La profession infirmière unie contre « le corporatisme médical »

La profession infirmière unie contre « le corporatisme médical »

Comme sur un champ de bataille, deux camps se sont affrontés, hier, le 14 février : d’un côté, dans la rue, des médecins anti-loi Rist, de l’autre, sur les réseaux sociaux, les infirmiers montés au créneau pour dénoncer le "corporatisme médical".

Les sénateurs ont adopté le 14 février, la proposition de loi Rist, accordant ainsi l’accès direct et la primo-prescription aux infirmiers en pratique avancée (IPA) dans le cadre d’un exercice en structure coordonnée [le texte doit désormais être examiné en commission mixte paritaire avant son adoption définitive, NDLR].

#InfirmiersPasTroufions

C’est notamment contre ce texte de loi que 4500 médecins ont manifesté le même jour (voir encadré), pour exprimer ouvertement leur mécontentement.

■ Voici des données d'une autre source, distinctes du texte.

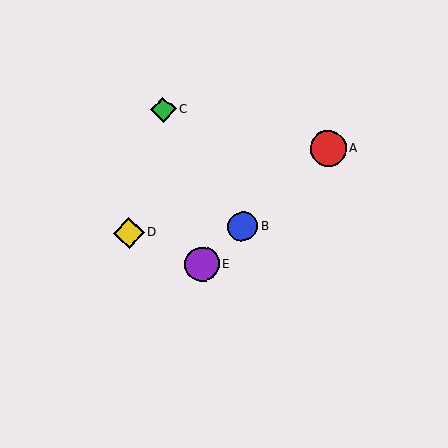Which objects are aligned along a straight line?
Objects A, B, E are aligned along a straight line.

Depuis plusieurs semaines maintenant, ils multiplient les communications pour exprimer leur opposition à l’attribution de nouvelles compétences aux IPA.

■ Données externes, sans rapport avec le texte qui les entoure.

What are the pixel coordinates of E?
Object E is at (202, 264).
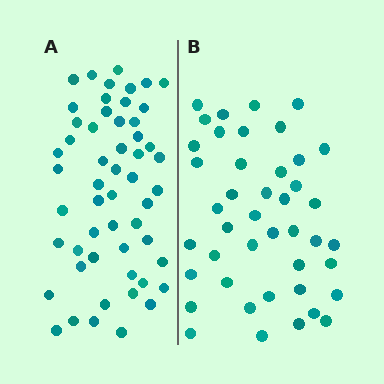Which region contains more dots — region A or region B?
Region A (the left region) has more dots.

Un membre du collectif « Médecins pour demain », a même estimé, sur France Info, qu’avec les mesures prévues dans le texte de loi Rist, « n’importe quel troufion avec trois mois de formation pourra renouveler les ordonnances ».

Il n’en fallait pas plus pour provoquer l’ire de la profession infirmière. En réponse au mouvement médical, les infirmiers ont dégainé un hashtag #Infirmierspastroufions sur Twitter.

« On a lancé le hashtag #InfirmiersPasTroufions car les infirmiers sont dénigrés et insultés depuis des semaines par des médecins, qui sont minoritaires parmi les médecins, mais qui font beaucoup de bruit notamment dans les médias et les réseaux sociaux. On ne peut pas laisser faire ! », explique sur Twitter Vincent Lautard, infirmier et juriste [également collaborateur d’ActuSoins, ndlr].

Depuis hier, le hashtag est largement repris et les témoignages associés s’intensifient. « Aujourd’hui les médecins s’élèvent contre nous #idel #Ide #Ipa. Pourtant qui assure les soins aujourd’hui aux patients ? Le dimanche ? Les fériés ? La nuit ? Qui appelle le médecin quand il y a problème ? Qui gère pour ne pas déranger pour rien ? », interpelle un infirmier.

« Je suis infirmier, j’ai réussi un concours avec 10% de pris. J’ai une licence, un master et des DU. Je suis étudiant pour devenir IPA.  Et @MedPourDemain ose dénigrer mes qualités professionnelles et intellectuelles, m’insulter et me moquer.  #InfirmiersPasTroufions », lance un autre.

Une cinquantaine d’associations infirmières alliées

Dans ce combat, l’ensemble de la profession est uni.

Infirmiers en soins généraux, IPA, infirmiers anesthésistes (Iade), infirmiers de bloc opératoire (Ibode), infirmiers puériculteurs, cadres : tous ont décidé de faire front, en soutien à la proposition de loi Rist.

Cinquante organisations représentant l’ensemble des composantes de la filière infirmière ont également signé un communiqué de presse commun rappelant leurs revendications. « Depuis de nombreuses années, les infirmier.es de tous secteurs d’exercice, et tous niveaux universitaires confondus, ne sont pas reconnu(e)s à hauteur de leurs compétences et responsabilités. Les 700 000 professionnels infirmiers sont bridés par une législation et réglementation d’un autre temps qui empêche la reconnaissance comme acteur de premier recours », dénoncent les organisations.

Elles regrettent l’opposition « systématique médicale à toute évolution des professions de santé non médicales, allant à l’encontre de la prise en charge des patients dans ce contexte de pénurie médicale et d’accès aux soins », considérant que « les postures d’un corporatisme médical séculaire et autoritaire n’ont jamais fait progresser la santé de nos concitoyens. ».

Elles vont même plus loin en plaidant pour la permanence des soins assurée par les infirmiers afin d’offrir un accès de qualité à la santé pour la population française, et pour l’accès direct aux 700 000 infirmiers, afin de réduire les pertes de chance et de fluidifier le parcours patient.

Des demandes – parmi d’autres – qu’elles souhaitent mener en concertation avec les organisations médicales. « Élever et reconnaître les compétences des infirmiers dans toutes leurs spécificités est un élément de résolution indispensable du défi qu’on nous demande aujourd’hui de relever dans l’amélioration de l’accès aux soins et du parcours », concluent-elles.